Pergunta coloquial e de dificílima resposta à luz de nossos usos e
costumes, permitindo a formatação de um compêndio, tamanha a amplitude dos
posicionamentos emanados de um grande número de irmãos.
A tolerância é um dos pilares da convivência humana. É ela que permite
que diferentes pensamentos, culturas, religiões e estilos de vida coexistam num
mesmo espaço sem que o caos se instale. Mas, como toda virtude, ela tem
limites. E é justamente nesses limites que se revela o dilema de cada
sociedade, de cada indivíduo.
Somos ensinados, desde cedo, a respeitar as diferenças. Na escola,
aprendemos que o coleguinha tem outro jeito de falar, outro tom de pele, outra
fé, e que isso não diminui o valor de ninguém. Crescemos acreditando que
aceitar o outro é sinal de maturidade e de humanidade. E, de fato, é. O
problema começa quando a tolerância deixa de ser virtude e se transforma em
passividade diante do inaceitável ou, pior ainda, de permissividade.
Até onde tolerar a injustiça? Até onde suportar a mentira disfarçada de
opinião? Até onde aguentar o preconceito vestido de “sinceridade”? É nesse
ponto que a tolerância, mormente a Maçônica, se vê diante de sua fronteira mais
delicada: quando respeitar o outro significa violentar a si mesmo.
Há quem confunda tolerância com concordância. Não, não são a mesma
coisa. Eu posso tolerar a ideia do outro sem jamais concordar com ela. Posso
permitir que se expresse, mas não preciso me calar diante do que considero
nocivo. Tolerância não é resignação. É equilíbrio.
O perigo está quando, em uma Loja Maçônica, em nome da paz, é decidido
silenciar diante do intolerante. Quando o ódio se esconde atrás do direito de
expressão e a violência se disfarça de liberdade. A tolerância não pode ser uma
via de mão única. Se for, vira submissão.
É preciso lembrar que toda democracia se sustenta nesse jogo frágil de
limites. Permite-se o diferente, mas não se deve abrir espaço para o que
destrói a diferença. Quem prega a exclusão, a violência e o desrespeito não
pode ser protegido pelo manto da tolerância. Ser tolerante com o intolerante é
dar-lhe a arma que voltará contra nós.
Na vida cotidiana maçônica, a medida da tolerância é ainda mais sutil.

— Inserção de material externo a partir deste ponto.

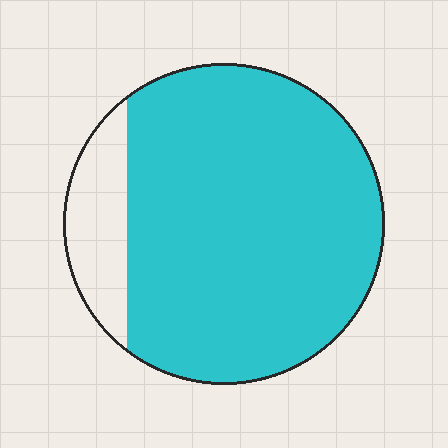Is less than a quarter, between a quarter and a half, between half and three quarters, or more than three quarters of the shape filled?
More than three quarters.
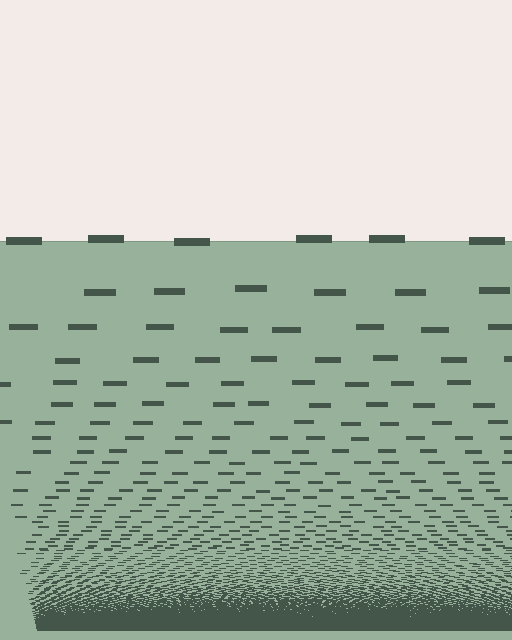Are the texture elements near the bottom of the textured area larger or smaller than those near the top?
Smaller. The gradient is inverted — elements near the bottom are smaller and denser.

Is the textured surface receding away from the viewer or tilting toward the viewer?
The surface appears to tilt toward the viewer. Texture elements get larger and sparser toward the top.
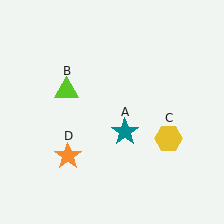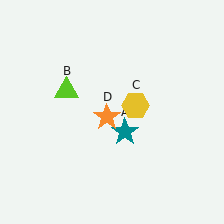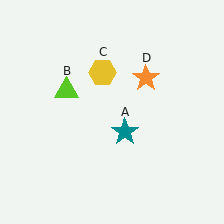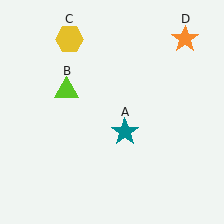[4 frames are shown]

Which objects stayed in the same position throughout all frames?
Teal star (object A) and lime triangle (object B) remained stationary.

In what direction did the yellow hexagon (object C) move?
The yellow hexagon (object C) moved up and to the left.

Quantas vezes suportamos calados pequenas agressões de um irmão ou de
“grupinhos”, acreditando que é melhor não criar conflitos? Quantas vezes
deixamos que um irmão ultrapasse nossa linha de respeito, só para manter o
“clima leve”? E, ao final, percebemos que o peso de engolir tudo corrói por
dentro.
Tolerar não significa aceitar tudo. É preciso saber dizer não. É preciso
aprender que a firmeza também pode ser um gesto de respeito: respeito a si
mesmo, respeito ao próprio limite. A fronteira entre a paciência e a omissão é
tênue, e cada um precisa descobri-la em seu coração.

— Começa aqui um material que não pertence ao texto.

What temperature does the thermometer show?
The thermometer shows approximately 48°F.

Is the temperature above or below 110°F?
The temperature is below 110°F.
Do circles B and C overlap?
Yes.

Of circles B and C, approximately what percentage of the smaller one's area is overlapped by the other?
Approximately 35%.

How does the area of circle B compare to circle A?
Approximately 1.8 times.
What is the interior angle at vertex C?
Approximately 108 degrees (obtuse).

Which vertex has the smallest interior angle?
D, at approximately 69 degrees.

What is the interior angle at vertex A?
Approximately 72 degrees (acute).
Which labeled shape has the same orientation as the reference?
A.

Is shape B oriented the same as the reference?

Talvez a verdadeira sabedoria emanada da Coluna Jônica esteja em
cultivar uma tolerância ativa, e não passiva. Aquela que escuta, mas que também
responde. Que compreende, mas que também delimita. Que permite o diferente, mas
não o destrutivo.
No fundo, a pergunta não é apenas “até onde vai a tolerância na
Maçonaria?”, mas também: “até onde eu suporto ser menos do que sou, em nome da
Paz, da Harmonia e da Concórdia?”. A resposta não está nos livros, nem nas
leis, mas na consciência de cada um.
A tolerância é nobre. Mas, como toda virtude, quando ultrapassa o
limite, degenera. E, nesse instante, aquilo que era ponte se torna abismo. Cabe
a nós vigiar o ponto exato onde a tolerância deixa de construir e começa a
destruir.
Porque, no fim das contas, ser tolerante é aceitar o outro sem perder a
si mesmo. E, se a tolerância exige a nossa própria anulação, então já não é
tolerância — é rendição.
E ninguém deveria ser rendido em nome daquilo que nasceu para libertar.

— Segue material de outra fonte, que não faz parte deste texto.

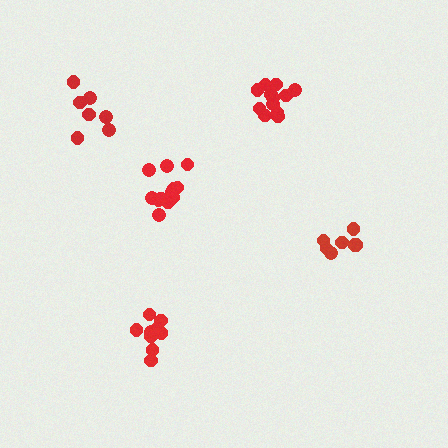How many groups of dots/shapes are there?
There are 5 groups.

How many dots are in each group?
Group 1: 12 dots, Group 2: 7 dots, Group 3: 9 dots, Group 4: 7 dots, Group 5: 12 dots (47 total).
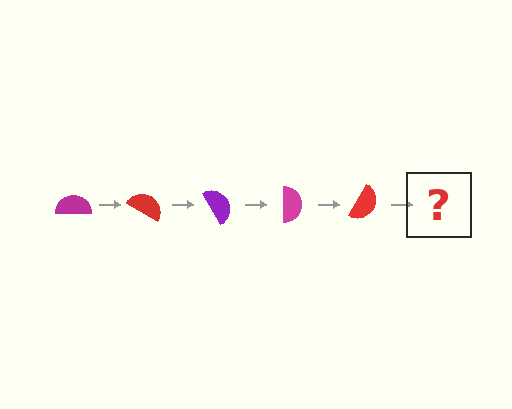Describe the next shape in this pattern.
It should be a purple semicircle, rotated 150 degrees clockwise from the start.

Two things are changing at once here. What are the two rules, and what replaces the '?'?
The two rules are that it rotates 30 degrees clockwise each step and the color cycles through magenta, red, and purple. The '?' should be a purple semicircle, rotated 150 degrees clockwise from the start.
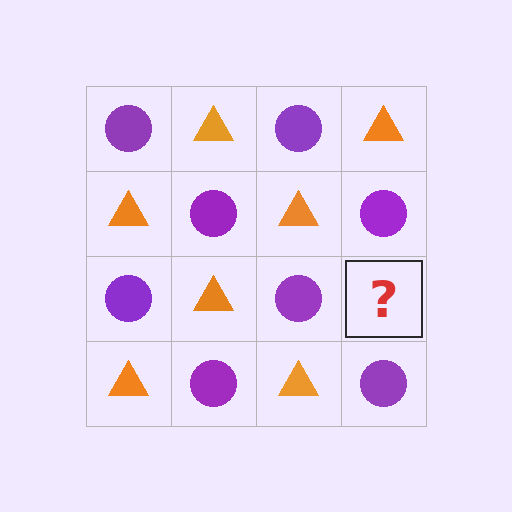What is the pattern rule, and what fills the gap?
The rule is that it alternates purple circle and orange triangle in a checkerboard pattern. The gap should be filled with an orange triangle.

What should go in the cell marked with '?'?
The missing cell should contain an orange triangle.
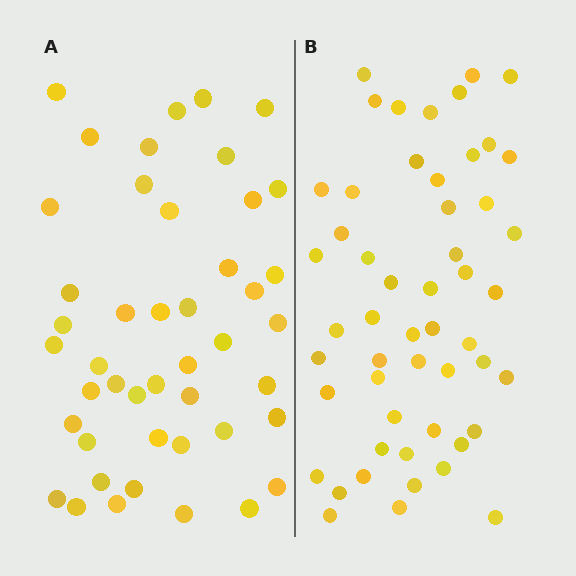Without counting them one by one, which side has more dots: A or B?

Aí surge um grande dilema: até quando ou qual o meu limite de tolerância para
com meu irmão?
Essa é uma pergunta profunda. Quando falamos em tolerar o irmão — seja
de sangue, de Ordem Maçônica ou até mesmo no sentido espiritual de “próximo” —
entramos num território delicado.
Podemos dizer que a tolerância com o irmão vai até o ponto em que não
nos leva à autodestruição. É nobre suportar falhas, compreender limitações,
perdoar erros. Afinal, todos nós erramos e, em algum momento, também precisamos
da paciência alheia.
Mas tolerar não significa aceitar abusos indefinidamente. Se a
convivência passa a ferir a dignidade, o respeito ou a paz interior, é sinal de
que o limite foi ultrapassado. Nesse momento, é possível — e necessário — amar
à distância, preservando o coração sem se submeter ao que causa dor.
Ou seja:
Toleramos para dar espaço ao
crescimento do outro e ao nosso.
Não toleramos quando isso
alimenta injustiça, violência ou destruição.
O próprio Jesus ensinou o perdão sem medidas, mas também mostrou firmeza
quando enfrentou a hipocrisia e a opressão. Perdoar é eterno, mas conviver em
silêncio com o erro e o mal não é exigência espiritual — é aprisionamento.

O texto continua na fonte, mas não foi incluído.